114th Annual Conference - Pasadena, California
Friday, November 11 - Sunday, November 13, 2016

"A Letter From Afar": Writing Diasporic Kanaka Maoli Kinship and Sovereignty

Joyce Pualani Warren, University of California - Los Angeles

This paper reads Native Hawaiian Samuel Nainoa’s 1912 letters as an indigenization of the American tradition of the travel narrative, and argues that his affirmation of diasporic bodies as an extension of the Hawaiian lāhui (people, nation) opens up conversations of identity and belonging in our contemporary moment.

Proposal: 

“All the Hawaiians here give their aloha to our lāhui,” reads a translation of the closing line of Samuel K. Nainoa’s “A Letter From Afar,” published in the June 7, 1912 issue of Nupepa Kuokoa, a Hawaiian-language newspaper. Nainoa, an esteemed musician, wrote the letter after visiting the thriving community of diasporic Kanaka Maoli residing in Seattle while travelling with Queen Liliʻuokalani. Nainoa describes at length the kinship ties cultivated in the diaspora, noting how certain women have “become mothers” among the community and all seem to “get along lovingly.” In addition to the perpetuation of specifically Kanaka Maoli cultural and kinship practices, Nainoa also notes some of the ways this community diverges from more established behaviors, pointing out that many of these island-born Hawaiians will resist the call to return home and will “leave their bones in this foreign land.” Beyond remarking on the novel material conditions and attitudes encountered in this diasporic community, Nainoa’s account also suggests the ways their dynamism affirms broader kinship and nationalistic ties.

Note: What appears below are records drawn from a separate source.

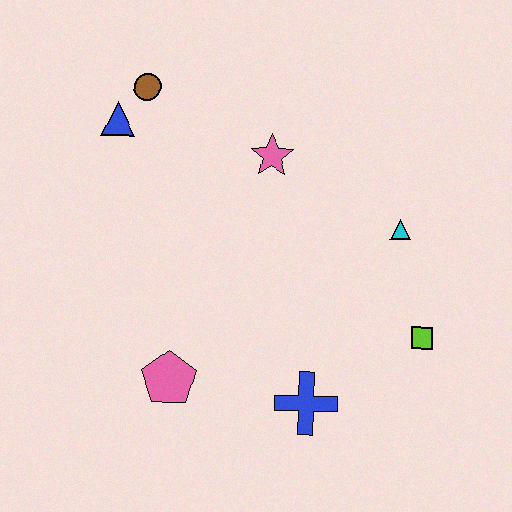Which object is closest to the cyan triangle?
The lime square is closest to the cyan triangle.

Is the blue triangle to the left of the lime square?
Yes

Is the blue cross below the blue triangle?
Yes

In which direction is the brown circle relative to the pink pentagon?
The brown circle is above the pink pentagon.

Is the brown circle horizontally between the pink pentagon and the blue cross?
No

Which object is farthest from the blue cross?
The brown circle is farthest from the blue cross.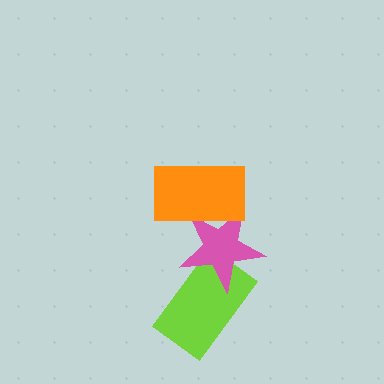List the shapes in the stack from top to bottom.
From top to bottom: the orange rectangle, the pink star, the lime rectangle.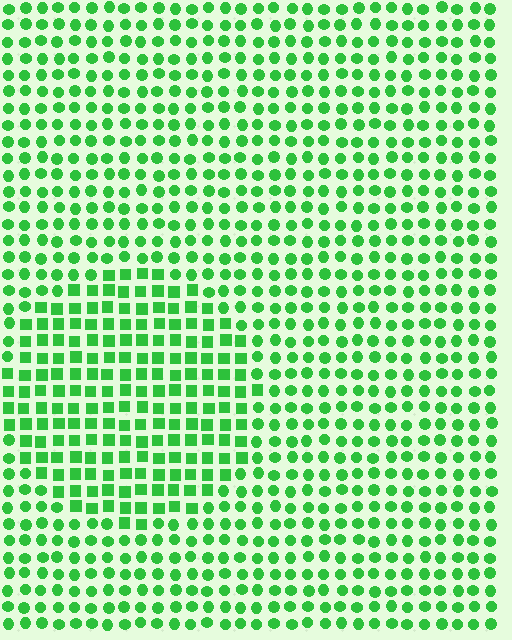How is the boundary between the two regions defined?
The boundary is defined by a change in element shape: squares inside vs. circles outside. All elements share the same color and spacing.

Although the letter appears to be an account of the bonds among Hawaiians living in a foreign land, I read Nainoa’s descriptions of the kinship connections among those diasporic Kanaka Maoli and their counterparts in Hawaiʻi as an anticipation of the coming century’s engagement with lāhui inclusion and indigenous identity in the diaspora.

A century after Nainoa’s letter, the U.S. is home to more diasporic Hawaiians than any other nation. This paper reads Nainoa’s account as an indigenization of the literary tradition of the travel narrative, and argues that his affirmation of diasporic bodies as an extension of the Hawaiian lāhui (people, nation) opens up conversations of identity and belonging in our contemporary moment. By reading with and against the conventions of the American travel narrative, this paper poses an intervention in a literary genre that has traditionally seen the protagonist’s movement in foreign lands as an erasure of indigenous sovereignty. Putting pressure on the descriptions of kinship and sovereignty in this literary context, this paper aims to show how the discourse of Hawaiian cultural and political sovereignty at the turn of the twentieth century anticipates and affirms the inclusion of a huge portion of the contemporary lāhui.